Dans cette treizième édition du Grand Atlas, Frank Tétart retrace l’année 2025 à partir de lignes de force géopolitiques et réfléchit à des prospectives pour l’année 2026. L’année 2025 est peut-être la plus chaotique depuis la naissance de cet atlas. Le recul des démocraties, l’affirmation des prédateurs, le recul du droit des minorités et des questions environnementales ont connu un apogée avec l’arrivée au pouvoir de Donald Trump. Ce second mandat se démarque par une surabondance des provocations, des « informations » et des actes contradictoires. C’est donc au monde selon Trump que Frank Tétart a décidé de consacrer un dossier spécial.

 

Nonfiction.fr : L’an dernier, vous insistiez sur l’incertitude de l’année 2024 en raison des lignes de faille qui se creusaient entre les démocraties et les régimes autoritaires et la rivalité sino-américaine. Votre dernier Atlas sur l’année 2025 confirme le prolongement de ces incertitudes qui aboutissent à une sorte d’interrègne. Quel titre donneriez-vous à l’année 2025 ?

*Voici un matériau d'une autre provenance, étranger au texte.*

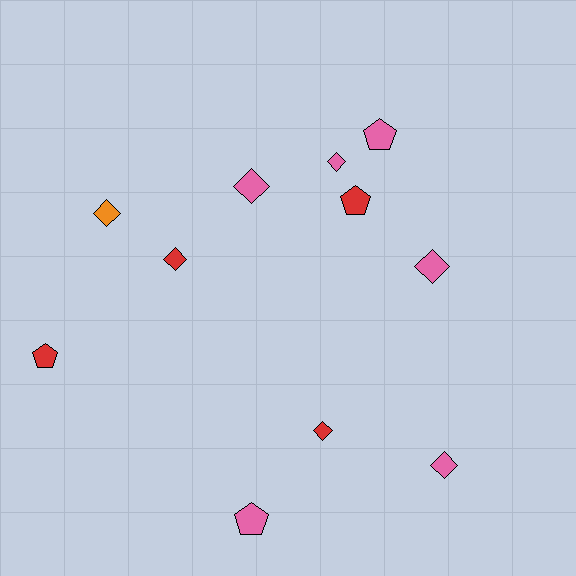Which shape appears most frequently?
Diamond, with 7 objects.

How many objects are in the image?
There are 11 objects.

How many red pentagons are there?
There are 2 red pentagons.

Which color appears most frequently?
Pink, with 6 objects.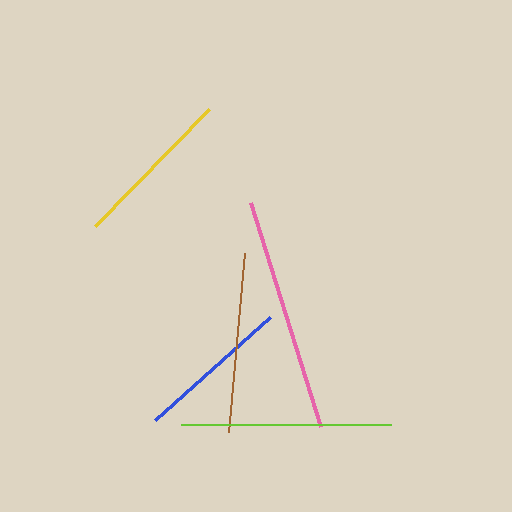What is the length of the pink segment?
The pink segment is approximately 234 pixels long.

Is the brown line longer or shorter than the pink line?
The pink line is longer than the brown line.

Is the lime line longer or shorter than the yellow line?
The lime line is longer than the yellow line.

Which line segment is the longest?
The pink line is the longest at approximately 234 pixels.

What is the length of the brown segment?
The brown segment is approximately 180 pixels long.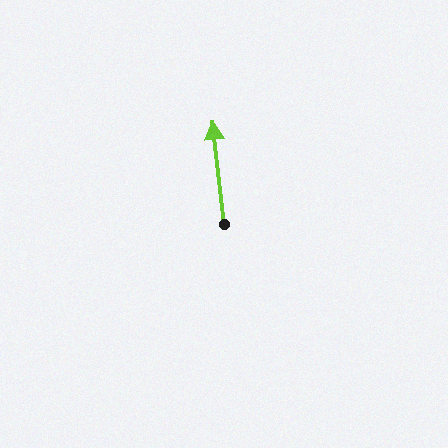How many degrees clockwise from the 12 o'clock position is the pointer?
Approximately 354 degrees.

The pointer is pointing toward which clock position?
Roughly 12 o'clock.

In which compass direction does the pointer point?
North.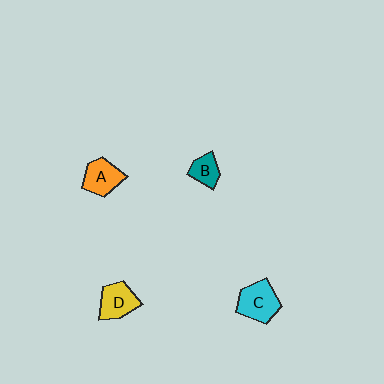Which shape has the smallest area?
Shape B (teal).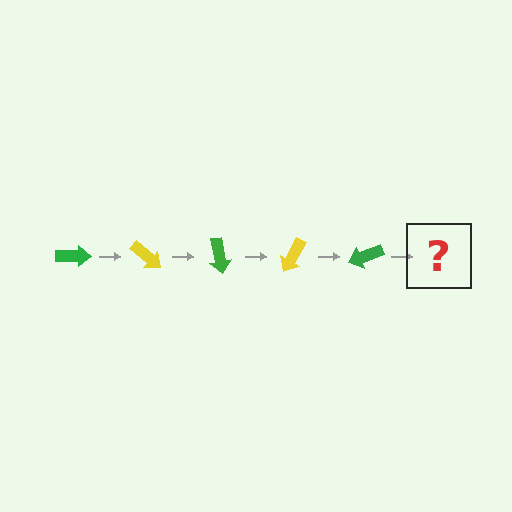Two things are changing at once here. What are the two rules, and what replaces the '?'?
The two rules are that it rotates 40 degrees clockwise each step and the color cycles through green and yellow. The '?' should be a yellow arrow, rotated 200 degrees clockwise from the start.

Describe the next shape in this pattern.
It should be a yellow arrow, rotated 200 degrees clockwise from the start.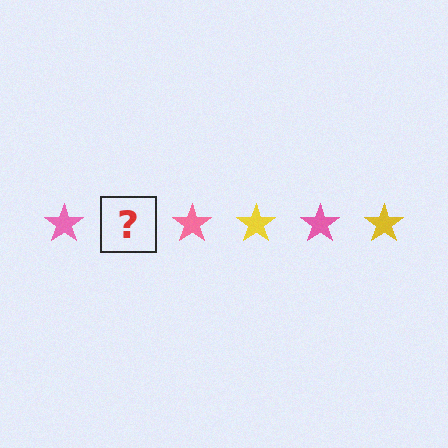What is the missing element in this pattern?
The missing element is a yellow star.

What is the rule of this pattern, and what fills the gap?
The rule is that the pattern cycles through pink, yellow stars. The gap should be filled with a yellow star.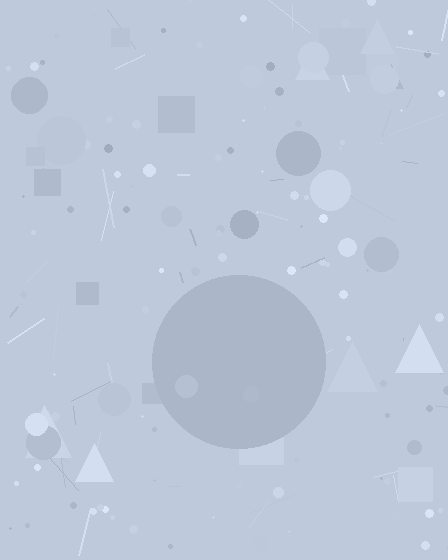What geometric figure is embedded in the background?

Frank Tétart : Le « moment trumpien », car le retour de Donald Trump à la Maison-Blanche début 2025 a d’emblée suscité une inquiétude en Europe et dans le reste du monde, tant son programme axé sur la grandeur de l’Amérique et son style porté par son franc-parler et une surmédiatisation, contribuent à déstabiliser la pratique des relations internationales et l’ordre mondial. Un ordre déjà déstabilisé par la guerre d’agression lancée par la Russie contre l’Ukraine et celle contre Gaza, riposte aux attentats du 7 octobre 2023, qui s’est transformée au cours de l’année 2025 en une guerre israélienne sur tous les fronts. Or, cette pratique « disruptive » de Trump permet aussi de manière inattendue de parvenir à un cessez-le-feu entre Israël et le Hamas début octobre.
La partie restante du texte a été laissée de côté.